We are coffee experts, passionate about coffee, its in our name, its how we got started.

Tea is a side project for us, 5% of our sales. But we take it seriously. There's a whole world of tea. It grows in all different countries, and each country has a different varietal, a different terroir, a different processing method. The world of tea is just as exciting as the world of coffee.

Tea has a different strain of caffeine, and you can be used to drinking coffee, but if you rarely drink tea and have a mug of tea it will give you a buzz.

We just got in a pallet of tea, 1100 pounds of tea, that's like 300,000 mugs of tea. It's high end, super complex tasting teas, from passionate farmers, rare varietals, rare processes. A really expensive tea costs between $50 and $100 a pound. That's like 20-30 cents a mug of tea. A nice mug of coffee sells for $16 a pound. But that's $1 a mug. The rarest teas in the world are a third of the price as a nice coffee when you break it down.

Just saying, maybe you need some tea in your life. Pick a leaf off a tree and soak it in hot water and drink the water. Nasty right? But do it with a rare tea leaf and its a world of delicious flavors. Blows your mind. From a dried leaf????? How??

Most retailers upcharge the tea 400% and charge you $5 an ounce for normal tea. $40 an ounce for special tea. We upcharge 10%. The tea that costs us $50 a pound in bulk quantity to import, we'll sell it to you for $55. $3.50 an ounce. We just want to let you try it.

Tea lasts 20 years. You know that bag of coffee you just bought from us that starts losing flavor in 4 weeks? Nah. 20 years on tea. It's dried, preserved, waiting for the right situation to make you happy.

Buy a pack of Tea Filters from our Accessories page ($4) and then try some of the world's best tea and see if it hooks you:

White tea: Silver Needles -- the top fuzzy bud and leaf from each bush, the first picking. Used to be so rare, only the Chinese emperor drank it. It's still REALLY rare, but you can try a mug of it.

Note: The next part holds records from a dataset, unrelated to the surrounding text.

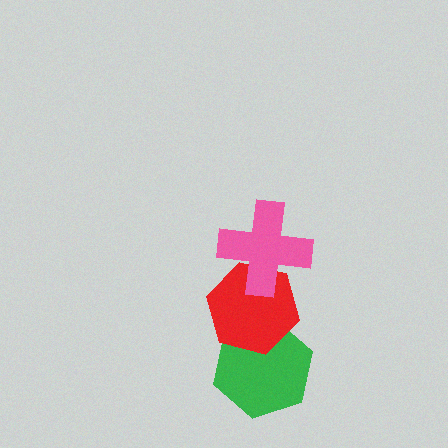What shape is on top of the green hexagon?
The red hexagon is on top of the green hexagon.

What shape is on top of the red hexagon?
The pink cross is on top of the red hexagon.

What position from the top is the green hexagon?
The green hexagon is 3rd from the top.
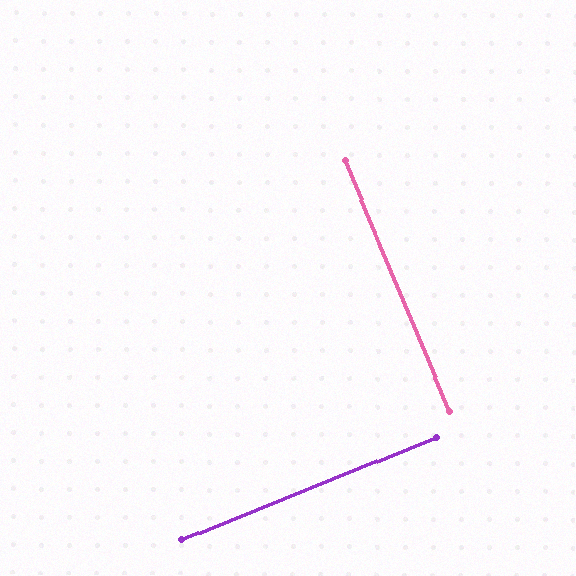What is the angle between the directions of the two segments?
Approximately 89 degrees.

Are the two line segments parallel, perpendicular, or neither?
Perpendicular — they meet at approximately 89°.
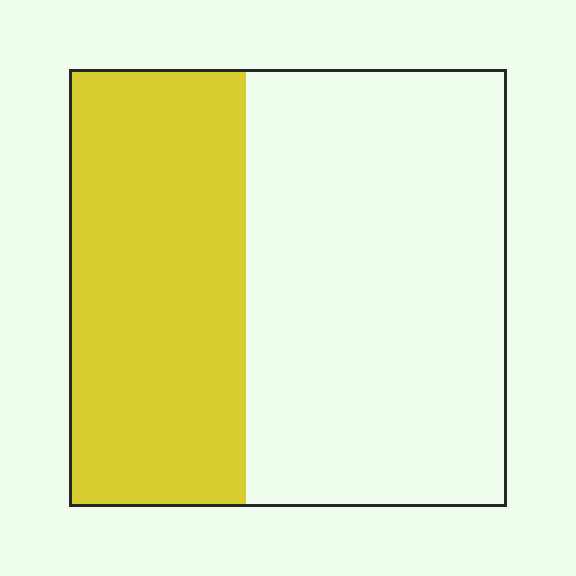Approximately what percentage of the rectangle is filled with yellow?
Approximately 40%.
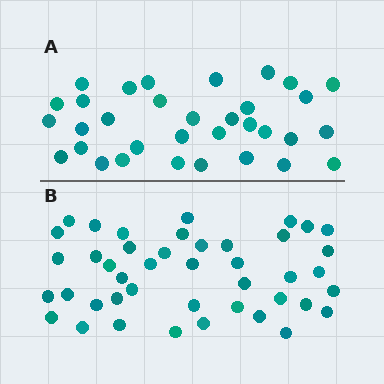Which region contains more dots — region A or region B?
Region B (the bottom region) has more dots.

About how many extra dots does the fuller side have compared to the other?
Region B has roughly 10 or so more dots than region A.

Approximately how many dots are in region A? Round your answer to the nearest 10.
About 30 dots. (The exact count is 33, which rounds to 30.)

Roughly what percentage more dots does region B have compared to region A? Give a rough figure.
About 30% more.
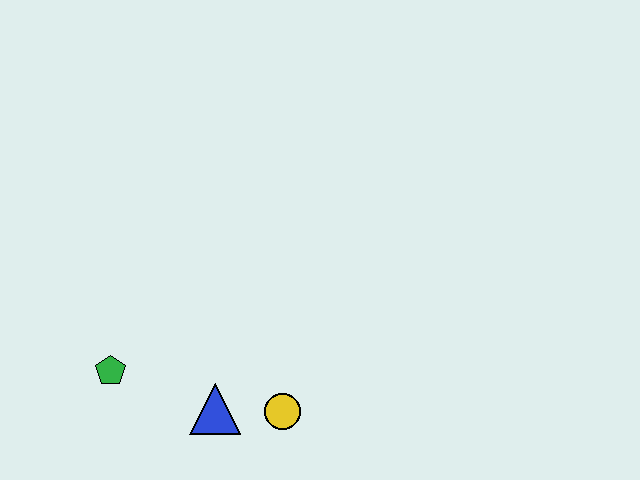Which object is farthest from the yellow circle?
The green pentagon is farthest from the yellow circle.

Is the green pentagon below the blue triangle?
No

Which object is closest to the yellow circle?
The blue triangle is closest to the yellow circle.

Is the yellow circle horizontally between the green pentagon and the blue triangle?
No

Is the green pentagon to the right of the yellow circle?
No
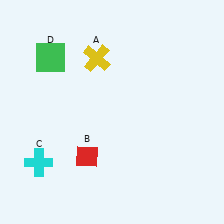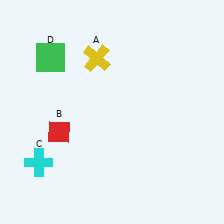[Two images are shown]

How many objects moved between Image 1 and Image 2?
1 object moved between the two images.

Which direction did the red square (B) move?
The red square (B) moved up and to the left.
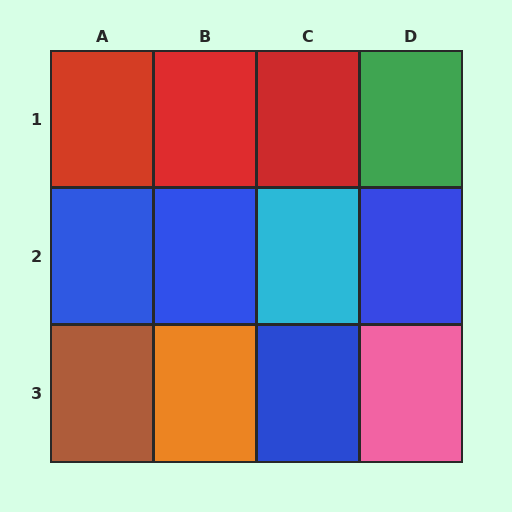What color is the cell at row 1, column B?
Red.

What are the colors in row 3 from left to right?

Oolong tea: Morning Mangolia. Take a light oolong, and surround it with magnolia blossoms. It's like a spiritual sensation that wakes up all of your senses.

Green tea: Iccha Kariban. Grown under intense shade grown conditions so that the chlorophyll is intense, and then steamed. Tastes like a mug of grass. Try a couple mugs of this one. The first one is odd, but it grows on you. You'll want to try it a few more times.

Yellow tea: High Mountain. Yellow tea is a green tea that they throw a wet blanket on while drying it, which makes it not taste like grass. There's an asparagus undertone, but some sweetness, almost broth-like, oddly satisfying. Yellow tea never really made it to the USA, but we carry it.

Black tea: Keemun Hao Ya A: Rumored to be the real cause of the Opium War because both sides wanted to be able to drink this tea every day. It's that delicious.

Herbal tea: NOT A TEA! Herbal tea is not from the tea plant, and doesn't have caffeine, and just is a concoction of herbs and roots and fruits and spices that taste good when steeped in hot water. That makes it REALLY inexpensive to produce. Autumn Spice is our blend of licorice root, cinnamon, cloves, and orange peel. It's fascinatingly sweet and soothing.